WAYNE: But what are the reasons behind keeping the site ad-free and making it clean enough for kids to view?

MIKE: The ad thing was something we decided early on. The site is a window within this black screen, so it already separates itself from your browser. And we did this to make it in its own world, and not relate it to anything else. We didn't want any distractions, whether it was a banner ad or pop-up crap or swirling things all over the place. Once you're there, you're there. And you know that everything you see there, you're supposed to be seeing.

MATT: Yeah. We don't even link to other sites. People will come to us and say, "Oh, we linked to your site. Will you link to us on yours?" And that's really cool, and we're not trying to be dicks about it, but we're just trying to keep the site as a whole experience. Once you get to Homestar land, you're in there. And, plus, it really goes back to the state of the web, which is actually worse now, in terms of ads and crap like that. But when we first started doing it, we were looking around at other Flash cartoons back in late '99, and there were ads everywhere. And you couldn't even tell what was the cartoon and what wasn't.
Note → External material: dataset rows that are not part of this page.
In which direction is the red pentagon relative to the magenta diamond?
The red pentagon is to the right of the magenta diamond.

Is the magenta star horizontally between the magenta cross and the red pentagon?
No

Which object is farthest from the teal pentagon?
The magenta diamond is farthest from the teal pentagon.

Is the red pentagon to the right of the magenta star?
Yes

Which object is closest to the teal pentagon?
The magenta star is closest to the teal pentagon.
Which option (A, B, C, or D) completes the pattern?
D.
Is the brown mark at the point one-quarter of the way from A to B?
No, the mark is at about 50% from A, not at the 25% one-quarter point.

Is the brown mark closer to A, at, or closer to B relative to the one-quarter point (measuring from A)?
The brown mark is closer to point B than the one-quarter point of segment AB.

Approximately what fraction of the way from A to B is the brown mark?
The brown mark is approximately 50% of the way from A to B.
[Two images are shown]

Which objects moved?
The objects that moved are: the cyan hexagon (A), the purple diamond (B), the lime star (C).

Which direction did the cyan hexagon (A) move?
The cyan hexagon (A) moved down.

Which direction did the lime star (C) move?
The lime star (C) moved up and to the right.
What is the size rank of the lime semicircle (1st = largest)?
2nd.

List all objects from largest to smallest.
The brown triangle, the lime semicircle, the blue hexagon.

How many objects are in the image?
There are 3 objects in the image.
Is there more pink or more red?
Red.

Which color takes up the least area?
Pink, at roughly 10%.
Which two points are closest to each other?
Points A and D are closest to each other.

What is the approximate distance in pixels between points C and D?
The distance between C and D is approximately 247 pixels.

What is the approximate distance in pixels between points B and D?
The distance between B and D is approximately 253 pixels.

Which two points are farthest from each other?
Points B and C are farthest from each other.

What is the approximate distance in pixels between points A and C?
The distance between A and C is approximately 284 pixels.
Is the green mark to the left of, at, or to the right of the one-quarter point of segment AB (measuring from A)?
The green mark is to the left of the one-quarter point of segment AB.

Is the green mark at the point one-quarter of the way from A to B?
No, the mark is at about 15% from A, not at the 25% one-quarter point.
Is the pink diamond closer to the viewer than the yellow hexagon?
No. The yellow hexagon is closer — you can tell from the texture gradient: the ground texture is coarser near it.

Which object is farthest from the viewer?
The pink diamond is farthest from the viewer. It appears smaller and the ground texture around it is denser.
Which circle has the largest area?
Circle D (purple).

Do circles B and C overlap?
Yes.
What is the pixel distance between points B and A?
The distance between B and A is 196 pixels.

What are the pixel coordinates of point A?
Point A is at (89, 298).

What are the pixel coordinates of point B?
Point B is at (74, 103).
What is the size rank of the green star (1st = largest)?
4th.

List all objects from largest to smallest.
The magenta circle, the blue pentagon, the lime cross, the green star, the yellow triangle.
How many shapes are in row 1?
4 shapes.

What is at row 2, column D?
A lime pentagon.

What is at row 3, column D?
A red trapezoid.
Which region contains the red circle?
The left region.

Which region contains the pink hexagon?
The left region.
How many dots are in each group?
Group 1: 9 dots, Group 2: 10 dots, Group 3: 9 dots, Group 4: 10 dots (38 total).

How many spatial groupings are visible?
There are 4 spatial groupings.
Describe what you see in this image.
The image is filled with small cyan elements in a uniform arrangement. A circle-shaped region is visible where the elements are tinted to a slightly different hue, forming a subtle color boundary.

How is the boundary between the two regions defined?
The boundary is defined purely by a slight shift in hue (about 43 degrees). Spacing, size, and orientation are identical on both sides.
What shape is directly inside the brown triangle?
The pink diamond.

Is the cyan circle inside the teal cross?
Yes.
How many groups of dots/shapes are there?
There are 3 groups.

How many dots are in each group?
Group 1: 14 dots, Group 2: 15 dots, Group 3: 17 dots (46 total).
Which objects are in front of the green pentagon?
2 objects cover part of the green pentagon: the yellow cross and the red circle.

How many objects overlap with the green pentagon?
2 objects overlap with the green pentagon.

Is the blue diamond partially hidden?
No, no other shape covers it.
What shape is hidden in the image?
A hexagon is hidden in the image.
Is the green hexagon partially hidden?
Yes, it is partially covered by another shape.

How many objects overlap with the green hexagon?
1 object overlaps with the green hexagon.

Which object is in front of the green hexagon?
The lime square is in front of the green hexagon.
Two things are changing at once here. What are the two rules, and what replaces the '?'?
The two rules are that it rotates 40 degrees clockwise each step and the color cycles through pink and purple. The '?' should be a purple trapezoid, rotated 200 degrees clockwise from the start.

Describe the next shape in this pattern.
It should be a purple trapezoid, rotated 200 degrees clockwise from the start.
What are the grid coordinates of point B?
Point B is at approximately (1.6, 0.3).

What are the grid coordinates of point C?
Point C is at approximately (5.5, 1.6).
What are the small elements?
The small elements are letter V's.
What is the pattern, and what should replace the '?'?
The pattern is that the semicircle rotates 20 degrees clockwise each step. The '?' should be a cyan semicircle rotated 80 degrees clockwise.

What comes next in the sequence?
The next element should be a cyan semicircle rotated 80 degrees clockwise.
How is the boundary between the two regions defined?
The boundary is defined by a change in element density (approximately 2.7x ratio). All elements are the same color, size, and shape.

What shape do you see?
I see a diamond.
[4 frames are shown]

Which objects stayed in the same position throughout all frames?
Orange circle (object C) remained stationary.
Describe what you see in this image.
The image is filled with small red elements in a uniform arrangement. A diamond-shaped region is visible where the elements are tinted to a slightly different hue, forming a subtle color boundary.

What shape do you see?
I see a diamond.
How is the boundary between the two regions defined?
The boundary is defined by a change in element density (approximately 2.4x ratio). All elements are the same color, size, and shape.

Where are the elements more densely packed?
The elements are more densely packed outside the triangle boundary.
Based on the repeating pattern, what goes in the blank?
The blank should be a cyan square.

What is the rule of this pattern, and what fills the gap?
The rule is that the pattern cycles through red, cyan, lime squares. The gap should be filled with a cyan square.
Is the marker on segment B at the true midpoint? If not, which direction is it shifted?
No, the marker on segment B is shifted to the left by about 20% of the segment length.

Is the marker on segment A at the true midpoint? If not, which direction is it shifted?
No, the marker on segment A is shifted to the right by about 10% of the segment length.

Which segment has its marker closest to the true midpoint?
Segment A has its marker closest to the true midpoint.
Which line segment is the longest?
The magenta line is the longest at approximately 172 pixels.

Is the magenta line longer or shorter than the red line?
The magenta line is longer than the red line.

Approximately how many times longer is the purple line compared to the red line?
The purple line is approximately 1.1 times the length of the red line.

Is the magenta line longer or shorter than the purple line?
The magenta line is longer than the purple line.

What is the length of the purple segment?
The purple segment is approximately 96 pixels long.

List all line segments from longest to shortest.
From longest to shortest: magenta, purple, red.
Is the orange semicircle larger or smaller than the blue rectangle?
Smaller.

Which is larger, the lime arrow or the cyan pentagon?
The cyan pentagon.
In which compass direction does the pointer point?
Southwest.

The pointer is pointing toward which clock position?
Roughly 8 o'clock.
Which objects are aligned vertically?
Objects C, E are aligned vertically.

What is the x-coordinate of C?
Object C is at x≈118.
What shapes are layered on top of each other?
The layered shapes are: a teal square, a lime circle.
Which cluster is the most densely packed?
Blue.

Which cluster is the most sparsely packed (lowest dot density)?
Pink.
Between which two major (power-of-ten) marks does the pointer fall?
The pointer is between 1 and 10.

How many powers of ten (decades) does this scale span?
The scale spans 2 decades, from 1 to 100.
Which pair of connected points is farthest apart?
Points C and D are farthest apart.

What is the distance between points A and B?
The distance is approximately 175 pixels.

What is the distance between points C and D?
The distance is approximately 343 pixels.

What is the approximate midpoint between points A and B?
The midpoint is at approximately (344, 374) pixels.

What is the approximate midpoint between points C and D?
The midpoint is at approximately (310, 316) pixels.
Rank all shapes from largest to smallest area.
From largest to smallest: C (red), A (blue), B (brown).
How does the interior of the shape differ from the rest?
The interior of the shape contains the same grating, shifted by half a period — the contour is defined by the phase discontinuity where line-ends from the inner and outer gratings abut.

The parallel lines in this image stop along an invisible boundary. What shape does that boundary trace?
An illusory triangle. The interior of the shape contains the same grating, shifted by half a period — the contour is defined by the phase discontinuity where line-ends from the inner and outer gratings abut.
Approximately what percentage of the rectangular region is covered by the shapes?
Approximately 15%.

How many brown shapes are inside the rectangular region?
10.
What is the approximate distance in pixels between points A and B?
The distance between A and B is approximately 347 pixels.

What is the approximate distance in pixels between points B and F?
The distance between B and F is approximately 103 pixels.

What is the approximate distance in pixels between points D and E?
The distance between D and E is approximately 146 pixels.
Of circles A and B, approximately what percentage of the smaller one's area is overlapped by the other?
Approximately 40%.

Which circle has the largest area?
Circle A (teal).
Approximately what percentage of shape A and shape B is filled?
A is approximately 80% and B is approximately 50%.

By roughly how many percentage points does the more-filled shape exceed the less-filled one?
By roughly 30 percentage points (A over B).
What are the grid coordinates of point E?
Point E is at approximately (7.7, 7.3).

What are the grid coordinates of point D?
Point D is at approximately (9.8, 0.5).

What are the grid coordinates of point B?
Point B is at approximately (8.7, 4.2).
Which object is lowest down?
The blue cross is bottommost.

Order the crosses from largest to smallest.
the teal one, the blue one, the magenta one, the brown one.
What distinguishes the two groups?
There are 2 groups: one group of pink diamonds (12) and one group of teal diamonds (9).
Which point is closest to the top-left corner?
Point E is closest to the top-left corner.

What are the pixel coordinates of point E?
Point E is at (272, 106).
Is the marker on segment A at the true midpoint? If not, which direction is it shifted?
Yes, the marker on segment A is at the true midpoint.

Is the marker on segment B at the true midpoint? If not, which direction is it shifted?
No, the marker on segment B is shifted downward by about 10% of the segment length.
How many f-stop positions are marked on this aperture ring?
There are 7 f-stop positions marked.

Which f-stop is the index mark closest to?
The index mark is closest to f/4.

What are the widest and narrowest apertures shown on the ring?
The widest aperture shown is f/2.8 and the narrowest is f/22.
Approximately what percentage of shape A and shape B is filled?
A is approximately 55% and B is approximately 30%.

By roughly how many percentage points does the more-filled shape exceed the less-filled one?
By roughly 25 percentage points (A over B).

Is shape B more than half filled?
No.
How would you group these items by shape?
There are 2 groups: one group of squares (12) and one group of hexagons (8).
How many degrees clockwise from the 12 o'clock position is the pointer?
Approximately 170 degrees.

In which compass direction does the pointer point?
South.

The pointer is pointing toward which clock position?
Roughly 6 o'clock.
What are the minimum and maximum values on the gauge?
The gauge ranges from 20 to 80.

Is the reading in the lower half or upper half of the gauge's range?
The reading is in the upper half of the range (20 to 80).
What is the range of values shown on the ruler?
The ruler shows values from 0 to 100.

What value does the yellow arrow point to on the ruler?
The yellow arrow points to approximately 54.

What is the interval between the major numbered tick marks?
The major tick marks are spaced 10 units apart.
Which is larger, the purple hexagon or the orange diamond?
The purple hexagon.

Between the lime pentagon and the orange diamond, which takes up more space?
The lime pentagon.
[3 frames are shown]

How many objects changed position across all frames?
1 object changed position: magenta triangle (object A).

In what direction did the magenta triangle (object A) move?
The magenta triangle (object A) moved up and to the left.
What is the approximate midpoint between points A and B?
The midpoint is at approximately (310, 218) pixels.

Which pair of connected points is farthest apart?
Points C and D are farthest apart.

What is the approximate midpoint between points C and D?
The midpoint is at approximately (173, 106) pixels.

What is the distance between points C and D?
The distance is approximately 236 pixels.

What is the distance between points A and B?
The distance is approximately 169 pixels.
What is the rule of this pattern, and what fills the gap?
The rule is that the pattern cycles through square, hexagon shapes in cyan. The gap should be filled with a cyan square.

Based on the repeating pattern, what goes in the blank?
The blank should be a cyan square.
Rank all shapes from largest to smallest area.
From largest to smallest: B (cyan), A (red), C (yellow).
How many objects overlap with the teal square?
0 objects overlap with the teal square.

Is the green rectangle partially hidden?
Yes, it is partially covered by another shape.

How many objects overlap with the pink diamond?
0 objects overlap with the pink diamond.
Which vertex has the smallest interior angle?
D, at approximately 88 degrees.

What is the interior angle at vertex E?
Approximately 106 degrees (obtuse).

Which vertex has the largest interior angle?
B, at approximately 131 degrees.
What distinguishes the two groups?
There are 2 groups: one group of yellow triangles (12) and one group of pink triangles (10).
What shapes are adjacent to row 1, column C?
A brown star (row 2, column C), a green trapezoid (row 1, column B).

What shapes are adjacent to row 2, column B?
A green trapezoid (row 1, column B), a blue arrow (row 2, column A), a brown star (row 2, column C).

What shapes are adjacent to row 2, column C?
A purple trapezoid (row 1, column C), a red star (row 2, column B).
So we decided that if we were going to do it, we were going to do it like that. And then, in terms of the wholesomeness of it all, at the time we started, everything on the web was South Park rip-offs and gross-out shock humor.

MIKE: "Look at this little cute cartoon character! It says swear words!"

MATT: Yeah. "He says 'fuck', and looks like a country boy!"

WAYNE: {laughs}

MATT: So we were just kind of sick of it. It's like, South Park did it the best without ripping it off. So it was just more of a personal challenge.

MIKE: It's really just more of our style, too. It wasn't a super hard decision to make. We probably would have been doing it like this anyway. We've always leaned toward the more subtle type of humor, as opposed to over-the-top.

MATT: But when we get our sketch comedy show, dude, there's going to be so many swears!